Elder Law Detail

Elder Law and estate planning

The Principal Residence

The asset that most concerns the vast majority of our clients is the principal residence. As noted, in almost all cases it is not countable as long as:

The community spouse or other dependent relative continues to reside in the home; or
The applicant intends to return home after his nursing home stay [it does not matter that the institutionalized spouse may never actually return to the home – it is only the intent as expressed upon applying for MassHealth].
The bottom line – since the home is usually non-countable – it does not have to be sold in order to qualify for MassHealth.

The Community Spouse – Additional Protections

The spouse of a nursing home resident is entitled to additional protections over the $2,000.00 in countable assets. The specific entitlement depends upon the particular circumstances of each situation.

I. Assets

First, the community spouse is entitled to keep an additional portion of the countable assets either jointly held or owned by the institutionalized spouse. The basic rule is that the community spouse may keep one-half of the assets owned in this manner at the time the other spouse enters the nursing home. This basic rule is subject to a maximum and a minimum. Currently the maximum amount available to the community spouse is $92,760.00 and the minimum is $18,552.00. What does this mean? If the total of the countable assets is between $18,552.00 and $37,104.00, then the community spouse is entitled to keep $18,552.00. Once you exceed $37,104.00 the community spouse is entitled to one-half of the total. However, based upon the present law, the community spouse can never keep more than $92,760.00.

II. Income

The important thing to remember is that all of the income of the community spouse belongs to the community spouse. It is not used to determine MassHealth eligibility. Also, in some circumstances the community spouse may share in the institutionalized spouse’s income. This is based on a formula that the Division of Medical Assistance [DMA] uses to determine what is needed to support the community spouse. The result of the calculation is known as the Minimum Monthly Maintenance Needs Allowance. Currently the minimum MMMNA is $1,515.00 and the maximum is $2,319.00. When the community spouse’s income falls below the MMMNA, then the institutionalized spouse’s income will make up the difference. There is also an appeal process if the community spouse believes that the DMA’s determination is not proper.

III. The Use of an Annuity

It is also possible to turn otherwise countable assets into income for the community spouse through the purchase of an annuity. In order to qualify the purchase must be [1] irrevocable, [2] for a term of years less than the lifespan of the healthy spouse, and [3] the guaranteed payout must equal or exceed that amount of the purchase price. If you are considering an annuity it should not be purchased until the spouse enters the nursing home.

IV. The Use of a Life Estate

One method of preserving the principal residence of a potential MassHealth applicant has been the transfer of the property to the desired person(s) while retaining a life estate in the transferor. This accomplishes many things. First, it moves the majority of ownership out of the older individual’s name to [usually] the next generation. At the same time the transferor retains complete control over the property throughout the remainder of his/her life.

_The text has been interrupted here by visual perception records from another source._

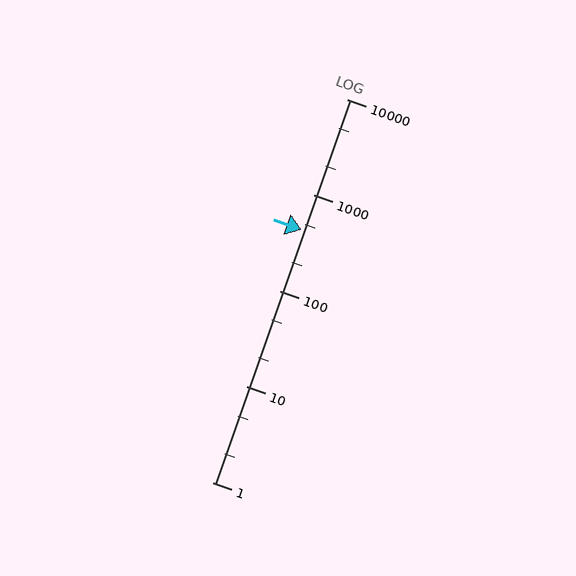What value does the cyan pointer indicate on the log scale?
The pointer indicates approximately 430.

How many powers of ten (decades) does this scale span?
The scale spans 4 decades, from 1 to 10000.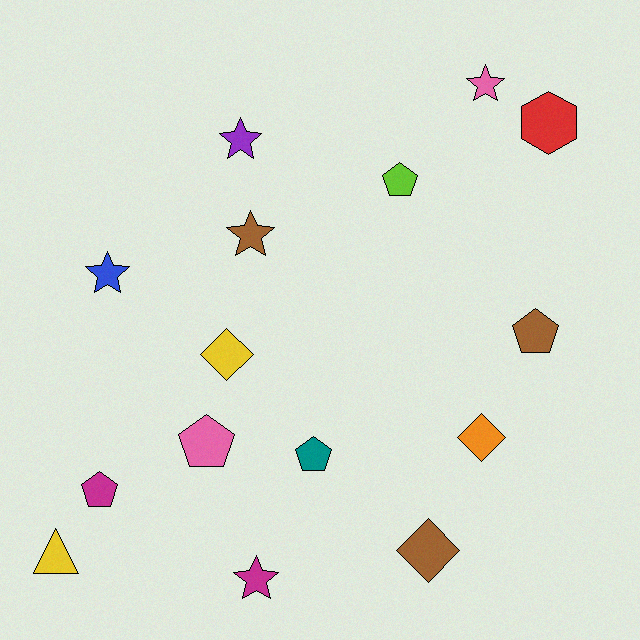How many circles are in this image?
There are no circles.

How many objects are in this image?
There are 15 objects.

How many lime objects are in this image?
There is 1 lime object.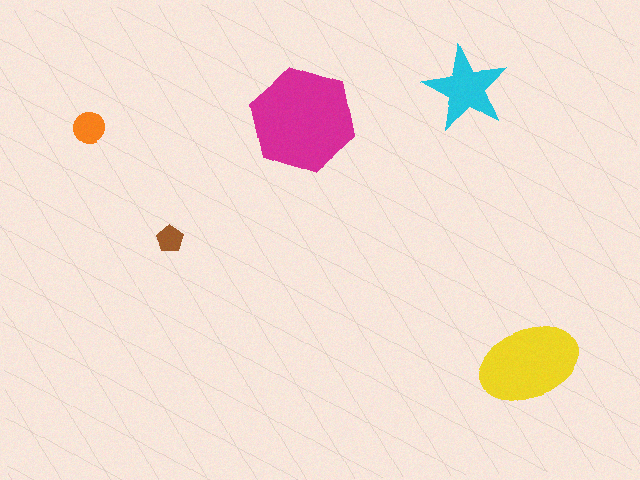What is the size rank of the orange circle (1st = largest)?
4th.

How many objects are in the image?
There are 5 objects in the image.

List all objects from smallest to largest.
The brown pentagon, the orange circle, the cyan star, the yellow ellipse, the magenta hexagon.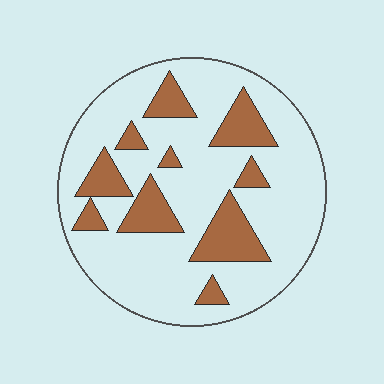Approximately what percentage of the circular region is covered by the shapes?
Approximately 25%.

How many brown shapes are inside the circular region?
10.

The only thing that the original owner cannot do is to sell, otherwise transfer or refinance without the permission of all owners. In addition, the life estate process also precludes the DMA from using the residence to obtain reimbursement for amounts paid out as benefits. Whether this is still the case is unclear, Massachusetts has passed something known as expanded estate recovery, although it is not yet in effect. If the law does take effect, then the DMA would be able to place a lien in a life estate – something that until now it has not been able to do.

V. Spending Down Assets

Another method that can be implemented to become eligible for MassHealth benefits is to simply spend down assets to the extent possible. Personal property can be purchased or gifts of personal property can be made. For example, if the principal residence is in need of any maintenance or repair, it is perfectly legitimate to spend assets on such items. You may prepay for the cost of a funeral and burial. You can purchase furnishings. You may make certain gifts. Before doing these types of things, however, you should always check with your attorney, but many options in this area do exist and you are entitled to take advantage of these applicable regulations.